[ExI] Eyes on the Solar System
Stuart LaForge
avant at sollegro.com
Sun Sep 4 21:26:44 UTC 2022
Quoting Spike:
> One more thing BillK if you read this far: the main engine design is space
> shuttle derived, which means it was originally designed to be used 50 times.
> When space hardware (or any machine) is designed to be used 50 times (and be
> capable of restart) there are cost and weight penalties inherent in the
> design compared to the throw-away after one use engine. Turned out it was
> cheaper, faster and more practical to use the existing engine designs with
> all those cost, weight and complication costs already in place rather than
> design a new engine (Why? Because we don't have enough rocket engine
> designers anymore, that's why.) So NASA is left throwing away hardware
> after each flight which was designed with a 10 year 50 cycle life. Damn.
It boggles common sense. Why is NASA being so deliberately wasteful?
The selfish monkey in me understands why old-school NASA techs would
want to eschew Elon's new-fangled engines and shit, but if you were
going resurrect old designs from the mothballs, why resurrect the
Shuttle engine when you could have resurrected the ONLY heavy
lift design that has made it beyond LEO i.e. Saturn V?
For its first stage engine, Saturn V used the S-IC that was *irony
alert* also built by the Boeing Company which used a liquid
hydrocarbon fuel called RP-1, which was chemically similar to kerosene
and jet fuel, in combination with LOX. Which is pretty much what you
suggested above. If you are going to use legacy designs from your
company, why not use the legacy designs you know for sure work?
https://en.wikipedia.org/wiki/Saturn_V
> My approach woulda been different. We don't desperately need to get back to
> the moon, or even if so, there is no big hurry, and we really aren't going
> to fly Artemis to Mars anyway (we really aren't (time to face up to that
> reality (details cheerfully available on request.)))

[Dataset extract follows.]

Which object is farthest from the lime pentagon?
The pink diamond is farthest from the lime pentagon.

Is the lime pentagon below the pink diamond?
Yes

Elon would not let a bloated government political statement beat him
to Mars, even if NASA did have its shit together, which its engine
designs leave me in doubt of.
> So... I woulda just bought a coupla Elon's SpaceseXey tail landers and
> designed a new kerosene burning main stage (with advanced control to dial in
> a bit of modern automated control system sexiness) which coincidentally, is
> what LockMart proposed to start with.
Well that would made more sense with an engine design meant to
withstand 50 launches. I understand they wanting to distinguish
themselves from Elon. But why did they choose so poorly? Did they hire
Disney writers for engineering positions?